Assess your student's current vocal skills if you have not worked together before. Have your student sing a simple, well-known song and watch for breathing, vocal tone and quality, vocal range, pronunciation and confidence.

Help your student build vocal range. Arpeggios are the best way to build vocal range with your student. Start with a comfortable key for your student, and have him sing as you play along on the piano. Work down with the arpeggios, getting lower and lower until your student can no longer hit the notes, then work up the scale higher and higher, until your student's voice is strained. Encourage your student to sing out (but not shout), and push your student's limits.

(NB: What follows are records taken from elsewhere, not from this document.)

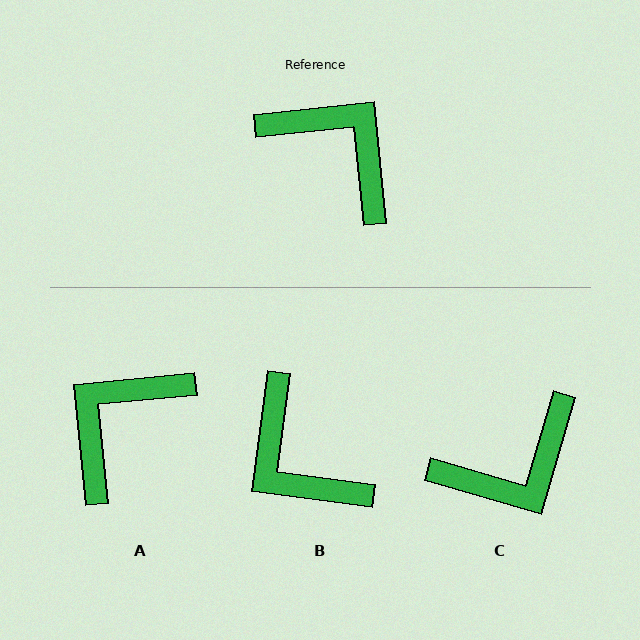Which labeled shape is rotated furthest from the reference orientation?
B, about 167 degrees away.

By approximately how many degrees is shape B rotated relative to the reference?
Approximately 167 degrees counter-clockwise.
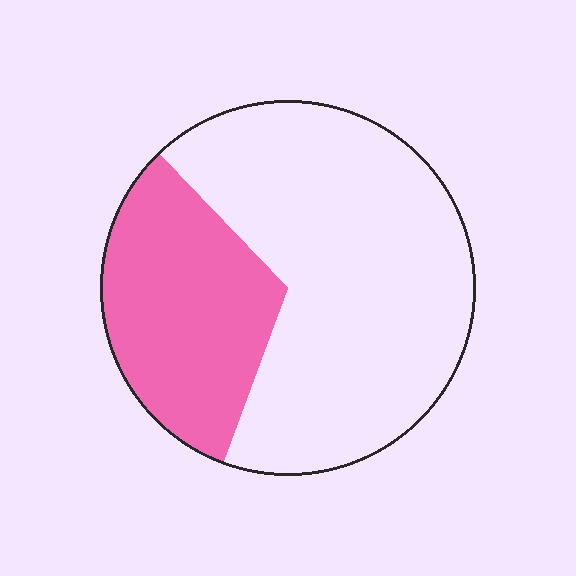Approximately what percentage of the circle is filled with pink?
Approximately 30%.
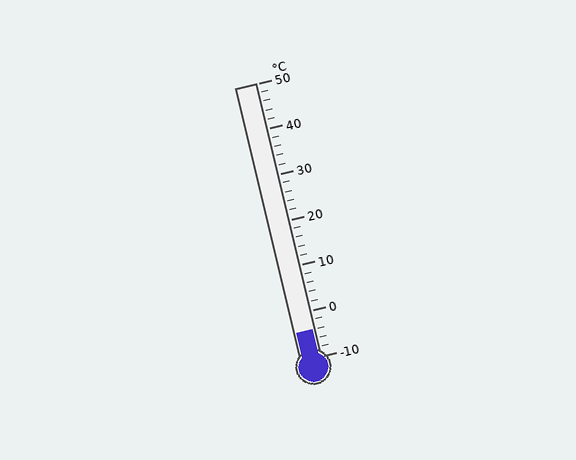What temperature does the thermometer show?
The thermometer shows approximately -4°C.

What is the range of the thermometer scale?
The thermometer scale ranges from -10°C to 50°C.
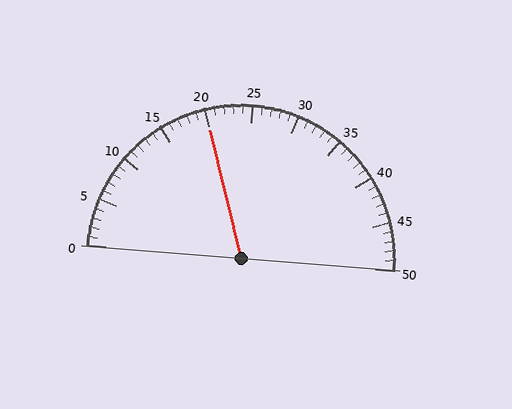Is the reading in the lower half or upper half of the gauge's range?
The reading is in the lower half of the range (0 to 50).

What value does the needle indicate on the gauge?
The needle indicates approximately 20.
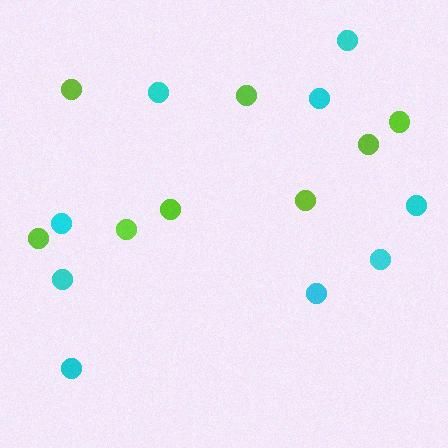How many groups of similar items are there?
There are 2 groups: one group of lime circles (8) and one group of cyan circles (9).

Help your student eliminate any nasal, tight sound. To achieve this sound, have your student yawn, but with a closed mouth. the throat should relax and the jaw and tongue should drop. When singing the note, your student should make an oval shape with the mouth.

Work on breathing techniques with your student. When singing, you need to support from the diaphragm. Have your student pretend to blow out birthday cake candles to understand how to force air from the diaphragm.

Choose music that your student can perfect in order to perform, either at performances or at auditions. Work together to determine trouble spots, make the sheet music for breathing patterns, and pronounce the words clearly.

Talk to your student about confidence when on stage. You want your student to be able to perform solo in front of a crowd. If your student isn't confident with this, start with small performances for friends and family members.

Tape performances and review them with your student.


  • Don't take on too many students. You should have time to show them all the attention they need to get better at singing.


  • Make sure that your student stays hydrated. Have your student drink plenty of water to avoid damaging the vocal chords.